State deduplication (catching real loops): Hash tool_name + args and compare against the last N steps — on match, force a strategy change or exit; or detect “repeated tool calls with identical parameters” and inject negative feedback to force new reasoning paths. The community already has established patterns like LoopGuard(max_repeats, window) + BudgetGuard(max_cost_usd).
Critic / Supervisor arbitration: Use a smaller, cheaper LLM as a critic for trajectory evaluation, which can force-terminate stalled loops.

When diagnosing from traces: if the span tree shows [Planner→Tool→Critic→Planner→Tool→Critic...] repeating endlessly, the key is to check whether the input state payload in the repeated steps is actually changing — if not, it’s truly stuck. Another common pitfall: raising the recursion limit from 25 to 50 won’t fix the problem — the root cause is usually a router with no path to END; raising the limit and fixing the router are two different fixes.

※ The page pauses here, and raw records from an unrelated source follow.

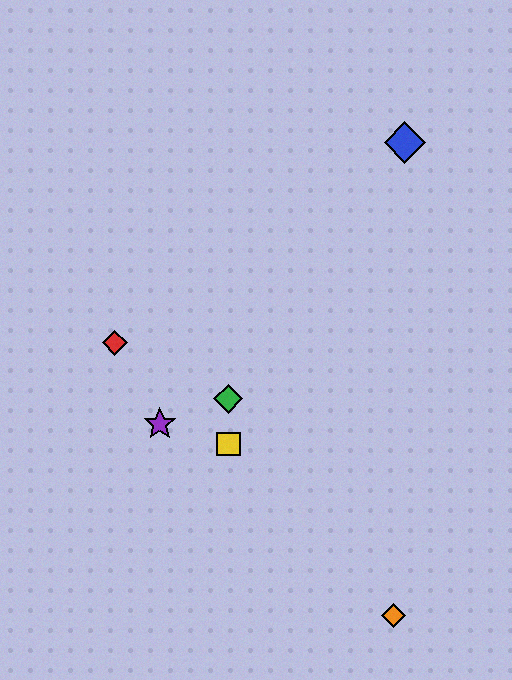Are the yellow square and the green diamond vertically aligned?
Yes, both are at x≈228.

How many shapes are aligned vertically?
2 shapes (the green diamond, the yellow square) are aligned vertically.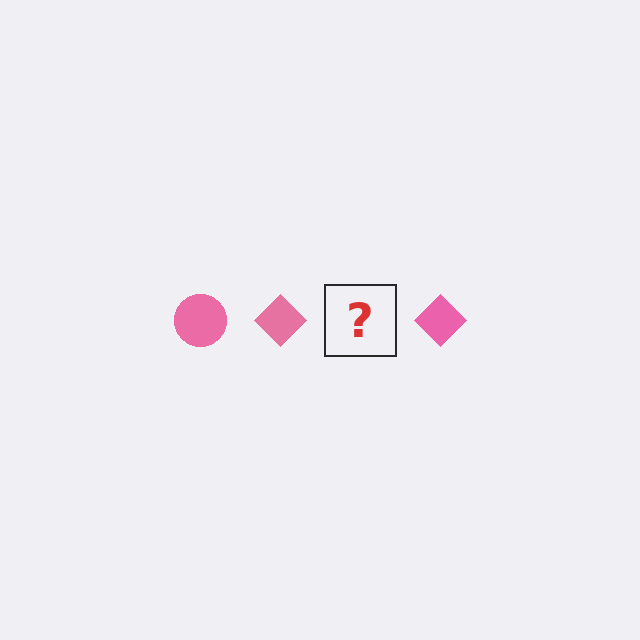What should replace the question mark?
The question mark should be replaced with a pink circle.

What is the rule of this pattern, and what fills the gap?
The rule is that the pattern cycles through circle, diamond shapes in pink. The gap should be filled with a pink circle.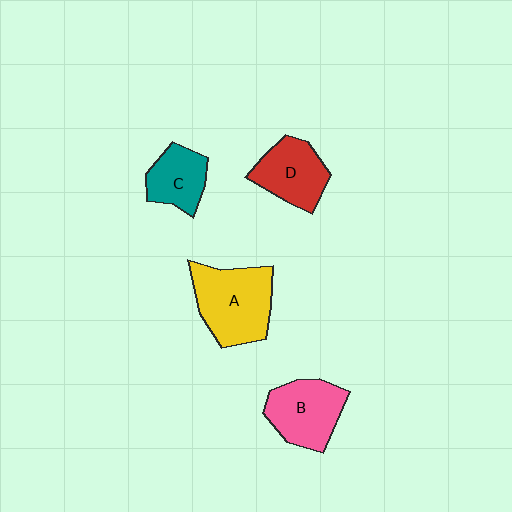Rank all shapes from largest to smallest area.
From largest to smallest: A (yellow), B (pink), D (red), C (teal).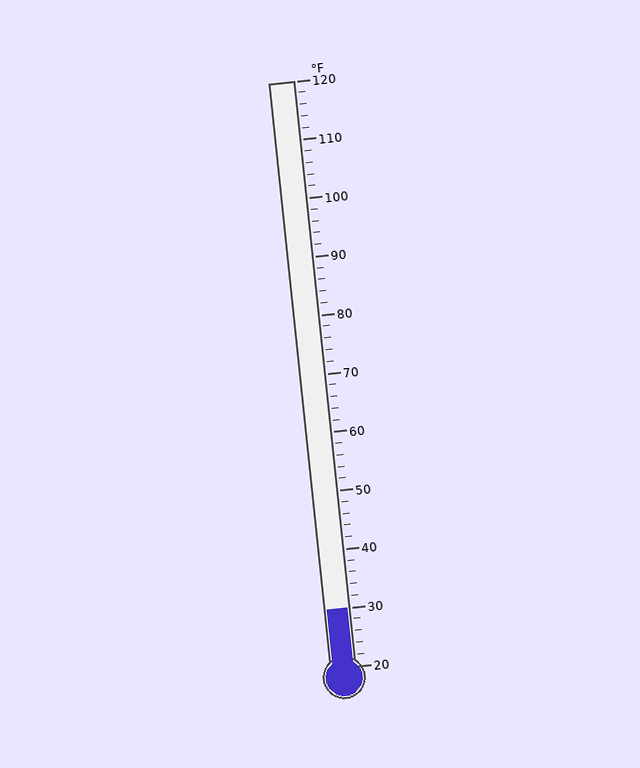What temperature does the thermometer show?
The thermometer shows approximately 30°F.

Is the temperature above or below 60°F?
The temperature is below 60°F.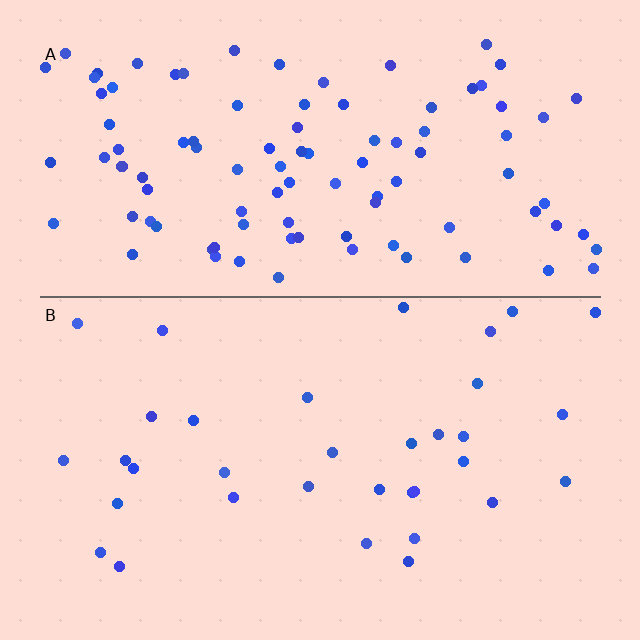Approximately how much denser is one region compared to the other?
Approximately 2.9× — region A over region B.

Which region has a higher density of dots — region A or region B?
A (the top).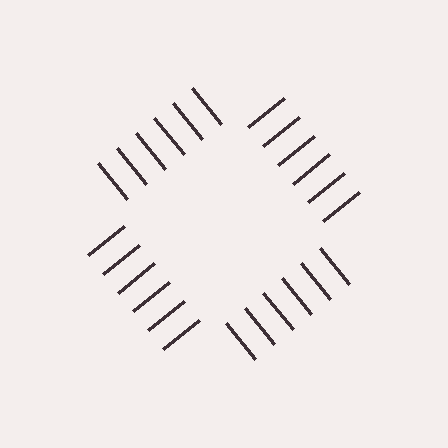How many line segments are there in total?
24 — 6 along each of the 4 edges.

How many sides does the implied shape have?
4 sides — the line-ends trace a square.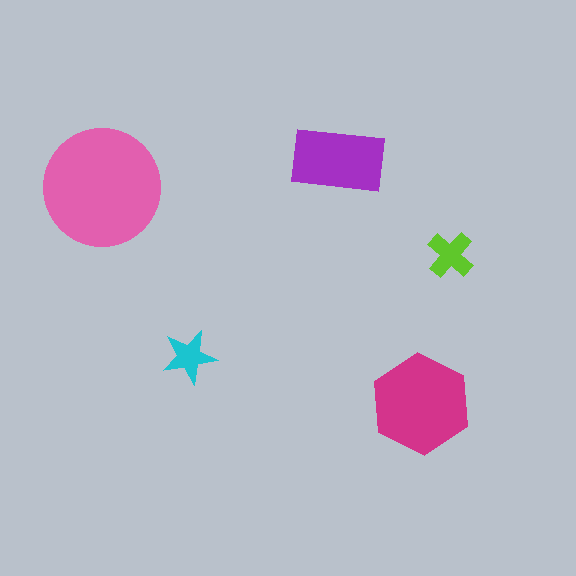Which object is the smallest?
The cyan star.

Wiring the Three Tracks into a Three-Layer Evaluation Framework

All three detection types ultimately plug into the same evaluation framework. Langfuse, LangChain, and MLflow documentation are highly consistent on this:

Layer	Alias	What it examines	Answers	Corresponding metrics
Final response	Black-box	Only input + final answer	what went wrong	answer correctness, task completion
Trajectory	Glass-box	Entire tool call / reasoning sequence	where it went wrong	tool selection, plan quality, trajectory comparison
Single-step	White-box	Each decision point independently	why it went wrong	step-level oracle, per-step faithfulness

On trade-offs, outcome metrics are cheap, suitable for initial validation and continuous monitoring; trajectory is expensive but interpretable, selectively used for debugging failures and high-risk decisions. Evaluation-Driven Development (arXiv:2411.13768) warns against over-biasing toward either side. Offline and online evaluation should use the same set of scorers: offline runs regression on curated datasets during development, online runs evaluators on sampled production traffic and alerts when scores drop below thresholds. The most valuable test cases come from production failure traces — systematically annotate them via annotation queues and add them to the eval set.

Overall

Problem to solve	Minimum viable approach	Enhanced version
See the reasoning process	Connect OTel GenAI semconv, export to any of Langfuse / LangSmith / Phoenix	Chain into parent application trace via `TRACEPARENT`; add privacy redaction to content capture
Hallucination	For RAG scenarios, start with faithfulness + post-LLM guardrail	For context-free scenarios, add semantic entropy uncertainty estimation
Tool misuse	Framework-level symbolic guardrail pre-execution interception	Layer on LLM-judge selection quality + trajectory security monitoring
Infinite loops	Hard max steps + action/args hash dedup + budget ceiling	TTL soft landing + critic arbitration + inspect state payload changes in traces
Overall quality	Three-layer eval (start with final, then add trajectory)	Offline regression + online sampling with the same scorer set

Four counterintuitive points worth pinning to the wall: tool docstring constraints are not enforcement — for hard rules, intercept at the framework level; raising the recursion limit doesn’t fix loops — first check whether the router has a path to END; OTel only gives you “visibility,” the evaluation layer must be added separately; faithfulness does not equal factual correctness — context quality is an independent problem.